Aargau impft gegen die Schweinegrippe

Im Kanton Aargau haben die Impfaktionen gegen die Schweinegrippe begonnen. So bekam etwa das Kantonsspital Baden nach Informationen der Aargauer Zeitung am gestrigen Dienstag insgesamt 230 Dosen des Impfstoffs Pandemrix. Zu den ersten, denen der Impfstoff im Rahmen der Aargauer Impfaktion zur Verfügung steht, gehören all denjenigen, die Patientenkontakte haben: also Pfleger, Schwestern und Ärzte beiderlei Geschlechts. Für Kinder und Schwangere stünde der Impfstoff „Focetria“ zur Verfügung.

Die Verteilung der jetzigen Impfstoff-Lieferung wurde vom Kantonsärztlichen Dienst und vom Ärzteverband organisiert. Nach Angaben der Aargauer Zeitung haben Kinderärzte im Kanton jeweils 100 Dosen Focetria erhalten und Gynäkologen seien mit jeweils 80 Dosen versorgt worden. In den Kantonsspitälern Baden und Aarau stünden jeweils 1.500 und in den regionalen Spitälern jeweils 200 Dosen zur Verfügung.
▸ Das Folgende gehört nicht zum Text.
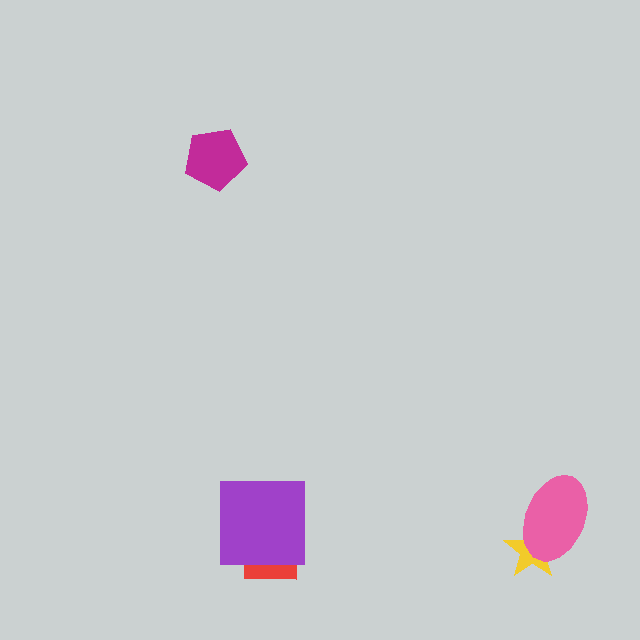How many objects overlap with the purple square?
1 object overlaps with the purple square.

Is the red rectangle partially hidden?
Yes, it is partially covered by another shape.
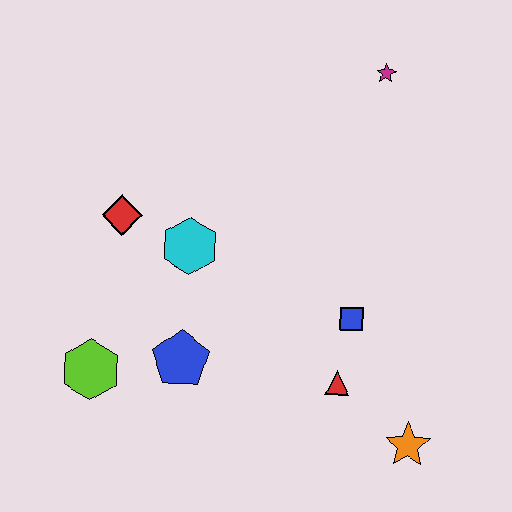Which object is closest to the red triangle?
The blue square is closest to the red triangle.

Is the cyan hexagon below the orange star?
No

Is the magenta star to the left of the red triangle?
No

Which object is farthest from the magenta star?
The lime hexagon is farthest from the magenta star.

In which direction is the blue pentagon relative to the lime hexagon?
The blue pentagon is to the right of the lime hexagon.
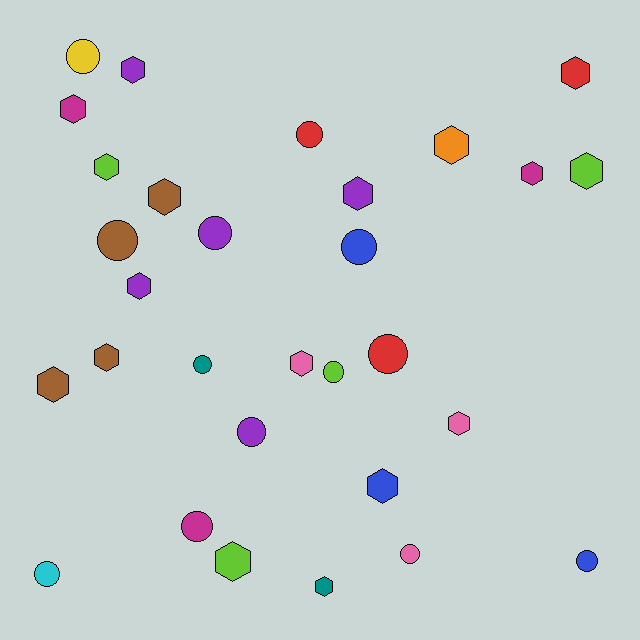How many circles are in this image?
There are 13 circles.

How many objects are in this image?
There are 30 objects.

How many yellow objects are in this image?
There is 1 yellow object.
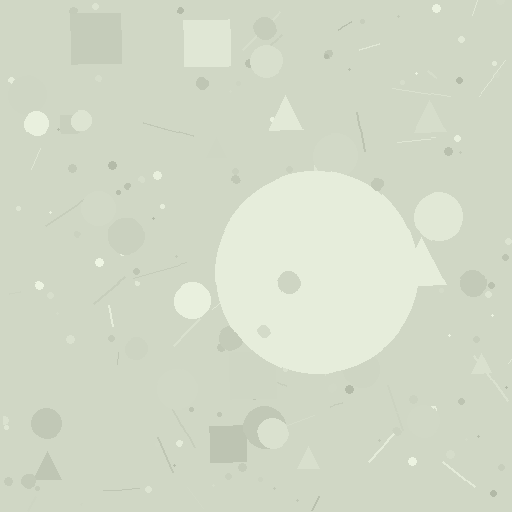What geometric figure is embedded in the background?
A circle is embedded in the background.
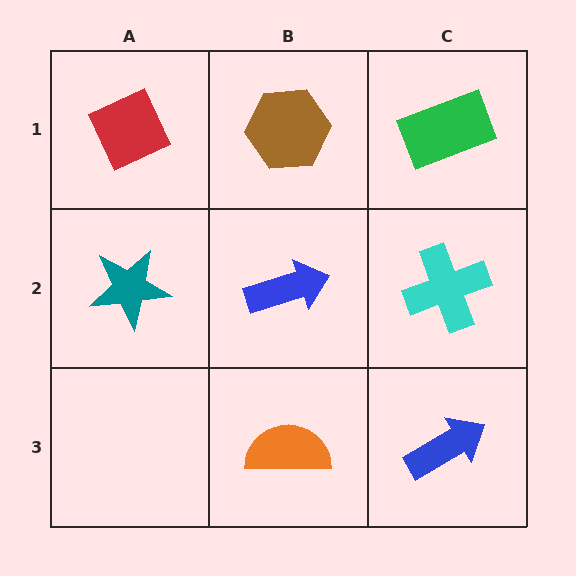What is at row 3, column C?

Insgesamt gelten die Vorräte für Kinder als knapp; zudem könnte es sein, dass Focetria nicht mehr nachgeliefert wird. Die Hoffnungen ruhen daher auf der Zulassung eines neuen, weiteren Impfstoffs. Beim Impfstoff Pandemrix für Erwachsene sieht die Verteilung im Kanton Aargau nach Aargauer Zeitung wie folgt aus: Hausärzte hätten siebzig Dosen bekommen, Spezialärzte zehn und alle Spitäler insgesamt 4.400 Dosen. Mit neuen Impfstoff-Lieferungen wird im Dezember gerechnet.

Angekommen ist die Schweinegrippe inzwischen in der Gemeinde Würenlingen im Kanton Aargau. Dort sollen etwa acht Schulkinder erkrankt sein. Das bestätigte der Schulleiter Erwin Egli gegenüber der Aargauer Zeitung.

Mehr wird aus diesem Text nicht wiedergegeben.